(By Anthony Miller – Wednesday 22nd July 2009 3:15pm). Premji stuck to his guns on market conditions (see Wipro sees first signs of stability) and said he was “more hopeful of the future than (he had been) in the past”. That said, Wipro still very much echoed many peers’ concerns on customer dynamics, especially pricing. Like Infosys and TCS, Wipro has pretty much sorted contract renegotiations but didn’t rule out a further round if economic conditions failed to improve.

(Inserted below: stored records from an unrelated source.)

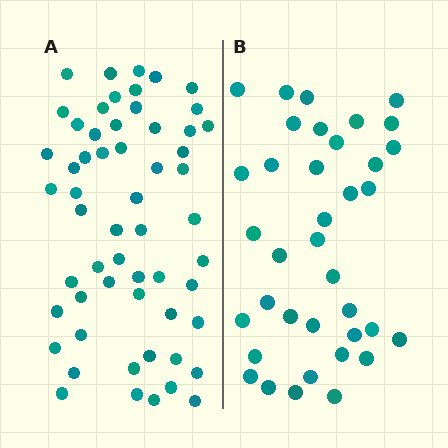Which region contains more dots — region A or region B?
Region A (the left region) has more dots.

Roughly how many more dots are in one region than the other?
Region A has approximately 20 more dots than region B.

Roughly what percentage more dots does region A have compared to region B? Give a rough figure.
About 55% more.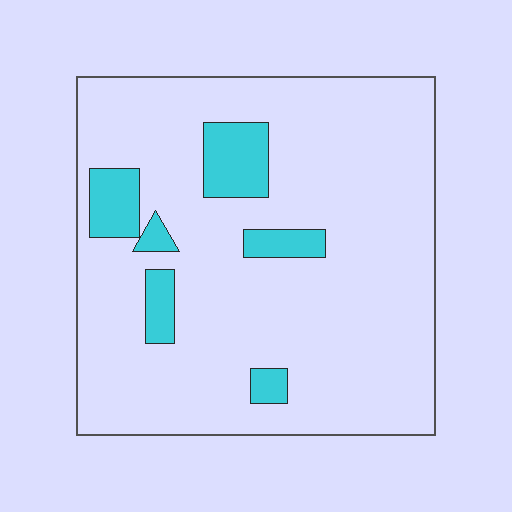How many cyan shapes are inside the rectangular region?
6.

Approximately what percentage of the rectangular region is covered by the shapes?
Approximately 10%.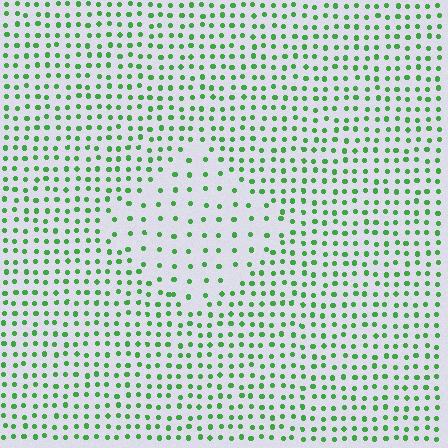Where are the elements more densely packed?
The elements are more densely packed outside the diamond boundary.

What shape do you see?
I see a diamond.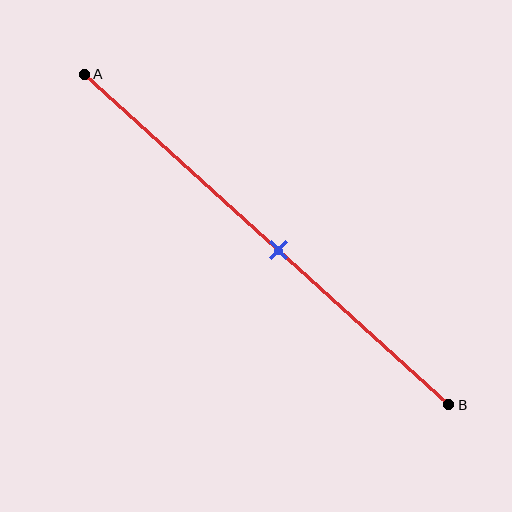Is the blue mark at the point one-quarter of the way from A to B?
No, the mark is at about 55% from A, not at the 25% one-quarter point.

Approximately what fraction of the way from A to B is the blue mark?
The blue mark is approximately 55% of the way from A to B.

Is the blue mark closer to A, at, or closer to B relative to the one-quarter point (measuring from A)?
The blue mark is closer to point B than the one-quarter point of segment AB.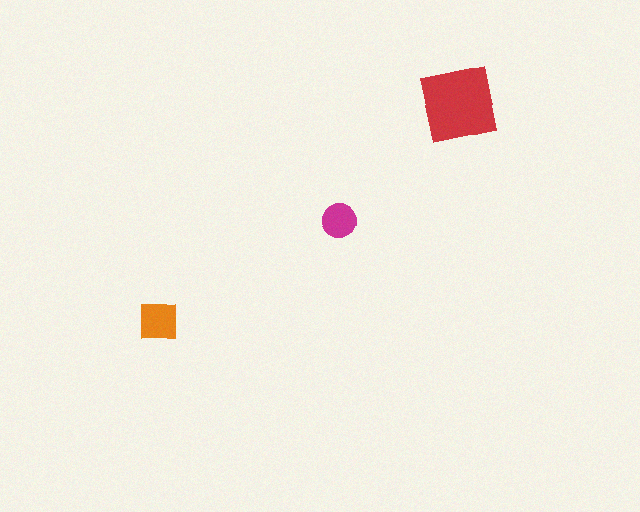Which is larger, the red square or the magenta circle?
The red square.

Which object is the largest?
The red square.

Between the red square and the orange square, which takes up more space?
The red square.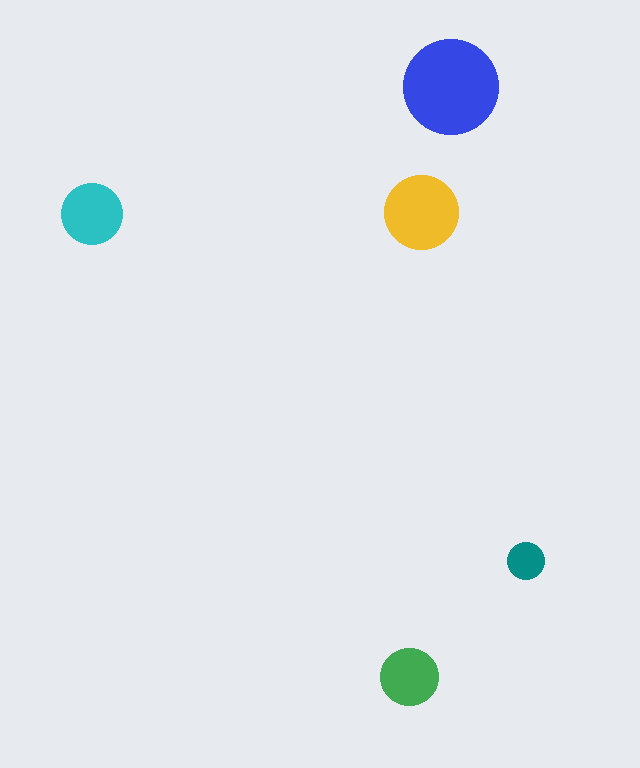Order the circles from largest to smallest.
the blue one, the yellow one, the cyan one, the green one, the teal one.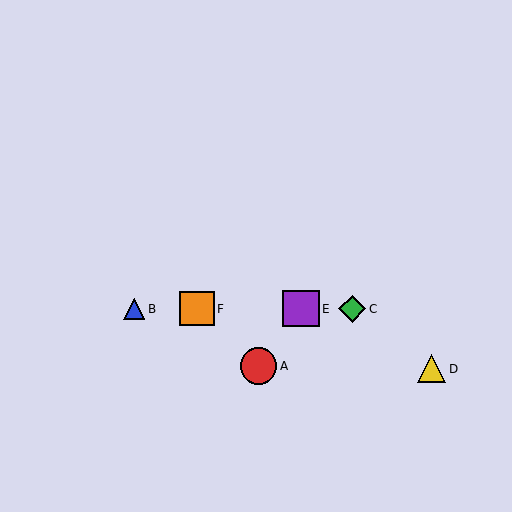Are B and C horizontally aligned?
Yes, both are at y≈309.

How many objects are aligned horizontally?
4 objects (B, C, E, F) are aligned horizontally.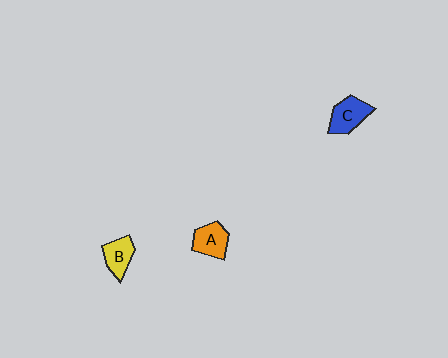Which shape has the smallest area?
Shape B (yellow).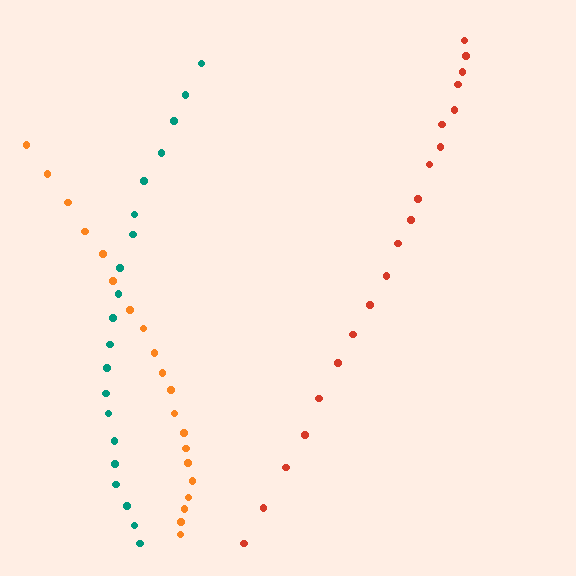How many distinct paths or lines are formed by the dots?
There are 3 distinct paths.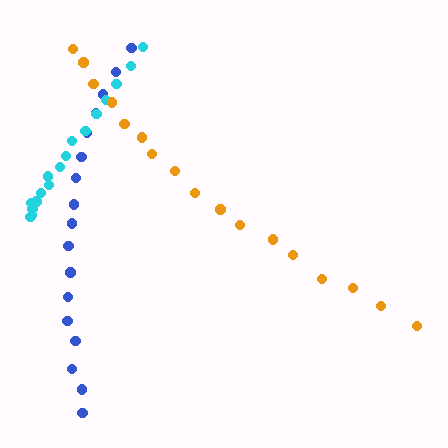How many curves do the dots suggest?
There are 3 distinct paths.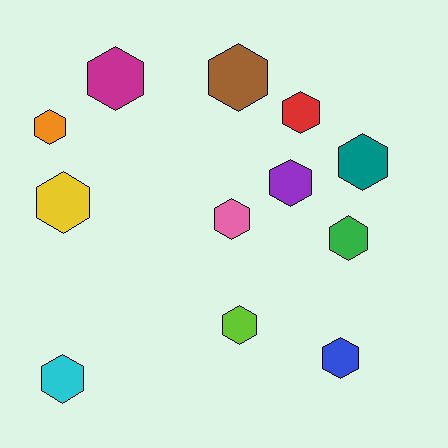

The picture in Europe is much as peers'. Revenues fell 5% sequentially (constant currencies), compared to -3% ccy at Infosys. Europe remains 25-26% of Wipro’s global IT services business. They are clearly winning deals; nine of its 26 new clients came from Europe. Indeed, sourcing advisors TPI reported today that Wipro appeared among the Top 5 vendors in AD&M and network services deals in EMEA last quarter as measured by TCV (total contract value). Wipro management said they are seeing ‘interesting outsourcing opportunities’ in Germany and France. However, having to deal with workers’ councils on the continent means major deals are taking 1-2 quarters longer to finalise. Wipro is also hiring in Europe, with another 45 local heads added last quarter.
Wipro still lags larger peers on operating margins. Though up 1.8 pts yoy and 1.5 pts seq to 19.7%, Wipro’s Global IT Services margins still trail TCS (24.8%) and Infosys (30.1%). Wipro’s ‘pure’ IT services margins (i.e. excluding product sales – which carry a 4% margin) sit at 22.2%. Although it gets very little mention on the concalls, Wipro’s legacy Consumer Care & Lighting business (cooking oils and soaps through to lightbulbs) grew revenues 9% and now comprises 8% of the total, and runs a 15.2% operating margin. In a recession we all go back to basics!
I will be meeting Wipro Head of Europe, Ayan Mukerji, next month and will bring you more then.